Yahoo! News asked writers from the Yahoo! Contributor Network to share their personal holiday tales and traditions. Below is a story from a contributor.
[Your Voice: What holiday stories or traditions do you have to share? Sign up to contribute.]
One of the things I’ve come to really recall fondly from my youth are the holiday traditions.
Our holidays were simple enough. My mom, dad, brother, and I would always spend Christmas with just us four.
“The core unit,” my dad would say. I’d of course roll my eyes.
We weren’t church going folk for most of my youth, but two days that were required church-going were Christmas Eve and Easter Sunday. Our Christmas Eve traditions would quite literally happen the same way every year. We would all have a formal, early dinner at 5 or 5:30 p.m. It was always something none of us really liked; usually ham or something like that. Then we would all wash up, my messy little brother would inevitably have to change his shirt or pants from some dinner food-spill (yet every year we got dressed for dinner) and then we would hit the local scene.
Our church was on Deer Hill Avenue; the First Congregational Church of Danbury, Conn. This was in “city-center.” My family and I lived on the east side of town. So the local scene was our early purview of the neighbor’s decorations and light displays. We would cruise from our street, up Great Plain Road, hang a left at Hawley Road and make a right up Stadley Rough Road. These were the nicer main thoroughfares in our neighborhood with many of the older, bigger homes full of older, bigger money.
Once our tour of our neighborhood was complete we would go to church for the 7 p.m. service. My dad and I would quibble over the singing of the carols or who got to hand over the money envelope. Then we’d see my friend Nash and his family. The Simcoes were Nash, dad John, mom Patty, and sister Elise. Nash was my age and we had become close in school, getting in trouble as kids do. Nash and his family had come to Connecticut after the commencement of elementary school; I think Nash came to my grade at Shelter Rock elementary school in third grade. Nash joined up in Connecticut from Chicago; I joined up the class at Shelter Rock in first grade from New Hampshire so we were always shared a certain dissonance from the harmony which we felt the other kids had. It would be years later when I’d discover that Nash and I had no greater problems than most every other kid. Everywhere.
At the conclusion of the service we would head back to the car and break out my dad’s Christmas mix tape. We wouldn’t listen to the tape on the way to church; I’m not sure if that were my dad just being pious and respectful or what but this was the way that it went. His mix tape was actually pretty good; Greg Lake, The Pretenders, Jim Croce, and Jose Feliciano sat shoulder to shoulder with classics from Bing Crosby, Harry Belafonte, Nat King Cole, and the Boston Pops.
Our trip home would take us to the nice houses on the west side of town near church. Deer Hill Ave, Wooster Heights and homes around Lake Tarrywhile might have been my dad’s way of instilling in my brother and I that a better life was indeed possible for us if we worked hard and set goals.
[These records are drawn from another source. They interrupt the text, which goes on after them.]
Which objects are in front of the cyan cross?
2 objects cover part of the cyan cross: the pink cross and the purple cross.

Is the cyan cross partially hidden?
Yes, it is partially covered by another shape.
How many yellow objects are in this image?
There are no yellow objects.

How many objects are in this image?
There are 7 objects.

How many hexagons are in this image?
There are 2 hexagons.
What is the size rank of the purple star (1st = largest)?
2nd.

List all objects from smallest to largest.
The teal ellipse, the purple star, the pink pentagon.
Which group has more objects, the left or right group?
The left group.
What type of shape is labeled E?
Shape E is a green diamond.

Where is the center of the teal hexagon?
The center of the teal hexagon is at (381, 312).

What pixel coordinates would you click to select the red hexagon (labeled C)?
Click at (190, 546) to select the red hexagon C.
Our trip home would always end on our street, Tamanny Trail. We would carefully crawl down our tiny dead end street — already very familiar with all of our neighbors Christmas displays. Dad’s reasoning for this was likely to show my brother and I that the best things in a person’s life are the things which are closest to you. So close that you maybe even never bother to notice their simple beauty.
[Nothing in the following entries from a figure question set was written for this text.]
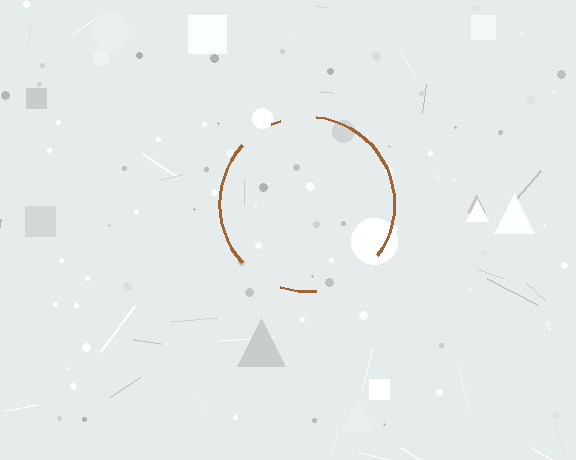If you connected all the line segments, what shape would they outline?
They would outline a circle.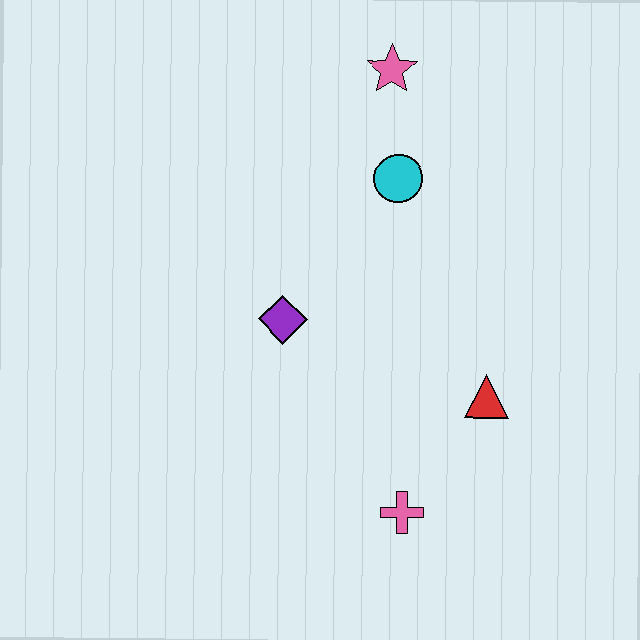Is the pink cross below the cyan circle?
Yes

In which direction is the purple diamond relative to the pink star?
The purple diamond is below the pink star.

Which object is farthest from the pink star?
The pink cross is farthest from the pink star.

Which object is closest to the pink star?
The cyan circle is closest to the pink star.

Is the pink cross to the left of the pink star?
No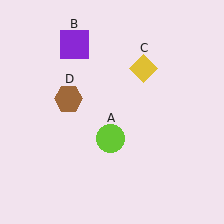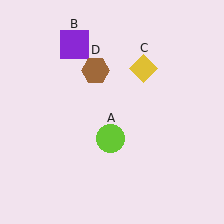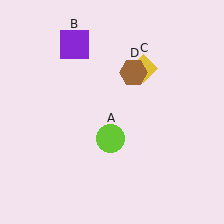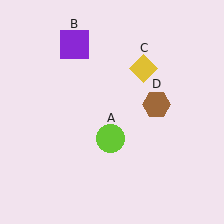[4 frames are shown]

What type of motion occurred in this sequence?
The brown hexagon (object D) rotated clockwise around the center of the scene.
My dad would always say to the 10-year-old incarnation of myself and my five year old brother: “One day you’ll remember these fondly.” Of course I’d disagree, going over the litany of reasons why playing video games or hanging out with friends was so much better. Of course, video games are long gone from my life and, were it not for Facebook, I wouldn’t know where the heck any of those friends were at all. As I pull the microscope back and examine my life thus far, it’s curious to see what I miss dreadfully and the things I’ve quite simply forgotten.
Merry Christmas everyone. Relish every moment.